Michele R. Schmalzel, Siena Heights University
Full manuscript: www.kon.org/urc/v12/schmalzel.html
Abstract:School counselors provide a range of services to students and can be particularly beneficial to middle school students, who are in a period of adjustment and change (Maples et al., 2005). These students may deal with difficulties such as family and or social problems, depression, and bullying. Thirty-five middle school students in a private Catholic school were surveyed to determine their feelings about school counselors. (The school currently does not have a school counselor.) In this study I examined whether students would be interested in having a school counselor available to them and what benefits they believed a school counselor could provide. The students surveyed have little experience with, or knowledge of, school counselors. Results showed the students have an interest in a school counselor and would be willing to see a counselor. Students also demonstrate an awareness that fellow students could benefit from a school counselor.
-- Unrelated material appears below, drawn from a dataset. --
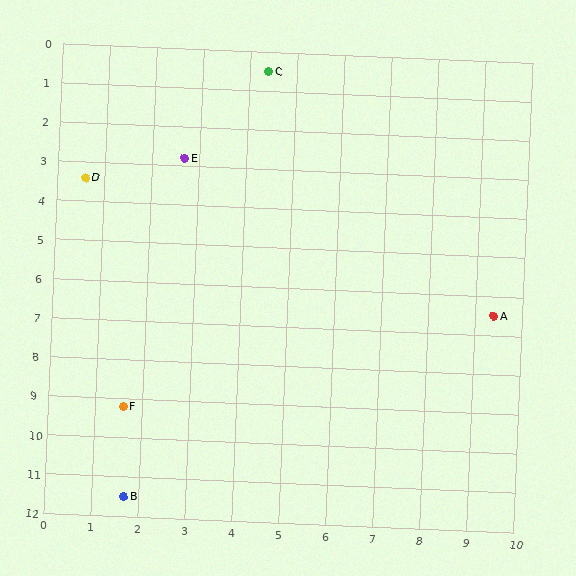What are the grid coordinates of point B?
Point B is at approximately (1.7, 11.5).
Introduction Middle school is a time of great growth and possible turmoil for adolescents, which is why it is important to investigate school systems and how they shape the experiences and learning for students (Maples et al., 2005). The Catholic schools located in a Midwestern town in Michigan recently underwent a restructuring that resulted in a new middle for students in grades 5-8. Previously, there were three separate Catholic elementary schools located within a mile of each other, with each school housing kindergarten through 8th grade. The structure is now closer to that of a traditional middle school, and unfortunately, like many middle schools in the United States, the new middle school does not have a school counselor. The last decade has seen a drop in the number of middle schools with counselors, with only approximately half offering on-site counselors (Slade, 2003). It seems that school counselors would be beneficial, especially in a middle school environment.